Hallmark Hall of Fame's Love Story Links Two Eras

Luscious, old-fashioned love stories remain popular no matter what - "Titanic" is a hit as much for its grand tale of young love and sacrifice as for its special effects and sweeping spectacle. A good love story reminds us how much we need each other, and Hallmark Hall of Fame's "The Love Letter" (CBS, Feb. 1, 9-11 p.m.) is a delightful high romance.

The movie spins a fantastic story of love that transcends time itself. Beautifully acted and directed, it creates a world that is entirely engaging - even if it does pluck the heartstrings a tad too much from time to time.

"The Love Letter" begins when Scotty (Campbell Scott) buys a Civil War-era desk while shopping with his fiance. Later he discovers a secret compartment, and in it a letter written 134 years earlier by a young woman (Jennifer Jason Leigh). Scotty is drawn to the writer, finding out all that he can about her. He writes to her with an antique pen and ink, mails the letter with a vintage stamp at a Civil War-era post office, and, amazingly, Lizzie receives his letter and returns it. As the two learn more about each other's lives, they fall in love, defying time and space - and reason.

"It is enormously romantic, nine handkerchiefs," says director Dan Curtis (who also directed "The Winds of War" and "War and Remembrance"). "There is always a tremendous audience for a great love story. The problem is trying to find a great love story that works. This story caught the imagination of everyone I took it to. Hallmark moved quickly."

"It's about two souls who keep meeting in different eras," says Mr. Scott. "I do appear in her time as a slightly different version of myself.

"There is a little bit of everything in this film. It's not just a romance. It has a bit of science fiction and a bit of Gettysburg in it - battles and all that. And I'm sure that it will appeal to a broad number of viewers."

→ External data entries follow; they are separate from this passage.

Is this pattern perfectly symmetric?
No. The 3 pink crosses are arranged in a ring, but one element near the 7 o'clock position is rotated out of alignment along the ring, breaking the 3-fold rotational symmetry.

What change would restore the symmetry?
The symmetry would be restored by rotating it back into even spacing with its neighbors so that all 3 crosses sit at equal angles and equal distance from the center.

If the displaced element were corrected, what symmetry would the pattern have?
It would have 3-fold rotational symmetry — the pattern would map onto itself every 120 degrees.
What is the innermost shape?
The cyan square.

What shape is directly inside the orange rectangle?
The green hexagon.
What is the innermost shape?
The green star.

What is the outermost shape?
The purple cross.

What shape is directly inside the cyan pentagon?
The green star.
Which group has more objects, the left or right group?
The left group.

Asked if it's difficult to handle a sentimental theme like this one nowadays, Scott says, "sentimentality is easy. It hooks us, gets viewers engaged immediately. But it's our job as actors to get to what is traveling underneath [the surface of the story]." And beneath the surface of the story - and what most appeals to him about it - is the idea that love is sustaining, that real love is more than romance.

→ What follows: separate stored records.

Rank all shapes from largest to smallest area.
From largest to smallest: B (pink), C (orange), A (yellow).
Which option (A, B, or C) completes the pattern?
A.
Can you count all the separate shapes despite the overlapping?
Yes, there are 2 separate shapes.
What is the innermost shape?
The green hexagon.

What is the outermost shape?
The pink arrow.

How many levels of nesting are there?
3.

"Part of the reason I wanted to do this film," he continues, "was because Jennifer Jason Leigh was going to be in it, and she is an actress who engages me immediately. She tries things; she makes every scene a little different."

Scott says that unlike theater, where the script is the most important element, a shooting script for a television movie is most often just a blueprint. The actors and director mold the film together as they work; making movies like this one can be even more of a collaborative effort than producing a play.

The right director is as crucial to the actor as the right actor is to the director. Scott found working with Mr. Curtis was another major plus on this project because Curtis strives for excellence.

Then, too, Curtis and Scott share an interest in the Civil War. The battlefield scenes were re-created by a group of dedicated "reenactors."

"Working with the reenactors was great fun," says Curtis. "I only had one day to shoot those scenes in - but these reenactors live and breathe the era."

His best advice, he says, came not from books but from his first assistant director. "He is a Civil War nut; everything was absolutely real, authentic. All I had to do was figure out where to put the camera."